Nota benêt. Il existe un étrange privilège (“sort of”) pour les artistes, écrivains et poètes célèbres. La moindre œuvre, le moindre morceau d’ébauche, d’esquisse, de rature, de facto, à valeur d’œuvre d’art. Manzoni l’avait bien compris, lui qui mit en boîte, d’après l’étiquette, de la propre merde d’artiste. Malheureusement, cet excellent artiste restera davantage célèbre pour cette potacherie que pour son œuvre. D’un certain côté, il en va donc de même pour la moindre bricole touchée et modifiée par Marcel Duchamp, dont l’héritage intégral constitue donc un culte (ce que disait déjà très justement Robert Smithson à propos des ready-made, même si quelque élément aura pu lui échapper ; mais c’est une autre histoire…) Bien !, venons-en maintenant à notre sujet, soit la fameuse potacherie L.H.O.O.Q. Je précise que ce qui va être lu ici est une interprétation, après tout, comme toute bonne histoire de l’art — ce qui n’implique pas que les lignes qui vont suivre sont “bonnes”.            

Tout le monde connaît l’héliogravure de Marcel Duchamp représentant la Joconde, Mona Lisa,  de Leonardo, affublée d’une moustache et d’un bouc, avec, en sous-titre,“L.H.O.O.Q.” (1919). Une première lecture donne, évidemment, le verbe anglais to “Look”, « voir ». Une image qui invite à voir, c’est tautologique.

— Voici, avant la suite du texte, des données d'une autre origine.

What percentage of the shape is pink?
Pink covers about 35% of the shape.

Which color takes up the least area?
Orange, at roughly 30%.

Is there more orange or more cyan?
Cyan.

Mais bien sûr, cela n’est pas fait pour s’arrêter là. Perfidement, une épellation idiotique donnera : “Elle a chaud au cul”, ce qui est impropre du point de vue de la phonétique, mais passons. Or, on peut poser la question : Qui a chaud au cul ? Mona Lisa, de son vrai nom Lisa Gherardini, ou bien quelqu’un d’autre ? Entendez, quelqu’un d’autre que le modèle ? Il est assez probable que la majeure partie des regardants, au vu de l’énoncé cryptique, penseront que c’est Lisa qui a chaud au fondement. Cependant la question, du pur point de vue nominaliste (adjectif qu’affectionnait Duchamp), mérite d’être posée, car toute représentation de la Joconde n’est pas la Joconde ; il n’en existe qu’une seule, celle peinte par Leonardo di ser Piero da Vinci. Mais, bien évidemment, rares sont les nominalistes pur jus (Nelson Goodman en dinosaure ?), et donc quand nous voyons une reproduction de la Joconde, c’est comme si nous voyions la “vraie”, dans une sorte d’isomorphie mentale, ou à peu près, ce qui relève d’une opération tout de même fictionnelle, il faut le préciser. 

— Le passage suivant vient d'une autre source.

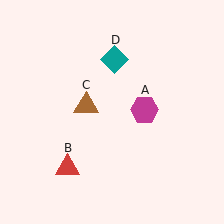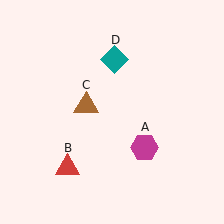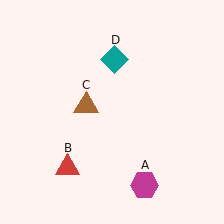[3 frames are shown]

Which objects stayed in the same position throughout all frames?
Red triangle (object B) and brown triangle (object C) and teal diamond (object D) remained stationary.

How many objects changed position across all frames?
1 object changed position: magenta hexagon (object A).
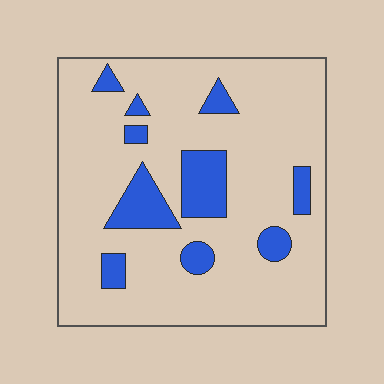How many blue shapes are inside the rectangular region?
10.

À partir de cette identification, la vulgarité masculine basale voudrait que l’on pensât, dans cette optique, au fait que c’est Lisa qui a chaud au cul, entendez, qui est sexuellement chaude (“She’s hot”). Or, on l’admettra sans grande difficulté, ni la pose ni l’expression du modèle original ne peuvent, une seule seconde, suggérer la moindre invitation libidinale, encore moins sexuelle (et contrairement au marronnier, Lisa Gherardini ne sourit pas). Alors quoi ? En sus, si Duchamp avait vraiment voulu imputer l’idée que Lisa était chaude, pourquoi lui avoir ajouté moustache et bouc ? Pourquoi ne pas avoir abaissé franchement le col pour faire jaillir une dardante poitrine ? À l’inverse, Duchamp désattire la Joconde (comme si elle ne l’était pas déjà suffisamment), car pourra-t-on croire qu’en 1919 les femmes à moustache et bouc étaient les plus excitantes ? Allons donc ! Marcel Duchamp était tout ce que l’on  veut, sauf un être vulgaire, et si donc il ajoute ces postiches à cette sous-copie de La Joconde, c’est pour la transformer, à savoir la dégenrer, comme on dirait aujourd’hui (c’est tendance).   

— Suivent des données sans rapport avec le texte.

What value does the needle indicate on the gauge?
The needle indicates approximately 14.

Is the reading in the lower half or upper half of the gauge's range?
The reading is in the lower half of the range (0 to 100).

Avec moustache et bouc, Mona Lisa “devient” homme ; et que regarde donc cet homme ? Une spectatrice. Et que pense cet homme d’icelle ? Qu’elle est chaude. Et pourquoi pense-t-il cela ? Parce qu’une grande majorité de la gent masculine “pense” — plutôt un réflexe du cerveau reptilien —, que les femmes sont des chaudes, toujours prêtes à “allumer” leur pauvre et fragile engeance. Souvenez-vous que c’est à Duchamp que nous devons l’adage « ce sont les regardeurs qui font les tableaux » alors, à sa manière, Duchamp brise le “quatrième” mur, mettant en scène un homme regardant au dehors de l’image, donc dans la salle d’exposition, et jugeant la regardeuse qui se présente. Ainsi, si ce tableau est le portrait d’un homme (il est rare que l’image spontanée que l’on ait d’une femme soit celle dotée de moustache et de bouc !), alors il porte en lui le classique bagage génético-sociologique de celui qui, tout simplement, est obsédé par les femmes au point qu’elles ne constituent, en général, non pas des êtres humains en tant que tels, mais des espèces de bêtes de sexe qui ne demandent qu’à forniquer, toutes obsessionnellement et ataviquement en manque pathologique de phallus (merci Lacan, il fallait y penser !) au point qu’elles sont toujours bien les premières à vouloir être pénétrées, et encore et encore. Une autre “raison” obsessionnelle et psychotique pour laquelle certaines religions tendent tellement à masquer le corps des femmes, tant leur aspect physique est attentatoire à la pudeur la plus élémentaire, quand c’est leur cerveau de mâle arriéré qui en est la seule origine clinique… Ainsi donc, dans cette image, Duchamp ne désigne pas Lisa comme une “chaudasse”, mais, littéralement, énactive ; un homme regardant une femme ; donc dans le public, comme (potentiellement) “chaude”. En ce sens, et à sa manière, Duchamp dénonce, bien avant tout le monde, le “male gaze” dans ce qu’il a de plus réifiant. (Si le lecteur est sceptique sur le fait que le personnage regarde le spectateur, demandez-vous donc pourquoi de très nombreux personnages peints, et depuis bien longtemps dans la tradition, nous regardent, et souvent droit dans les yeux…) Une seconde hypothèse, plus métaphorique, serait que l’homme — moustache et bouc en guise de signes indiciels a posteriori —, est déjà dans la femme ; ce qui ravira la transgenrerie, à n’en point douter.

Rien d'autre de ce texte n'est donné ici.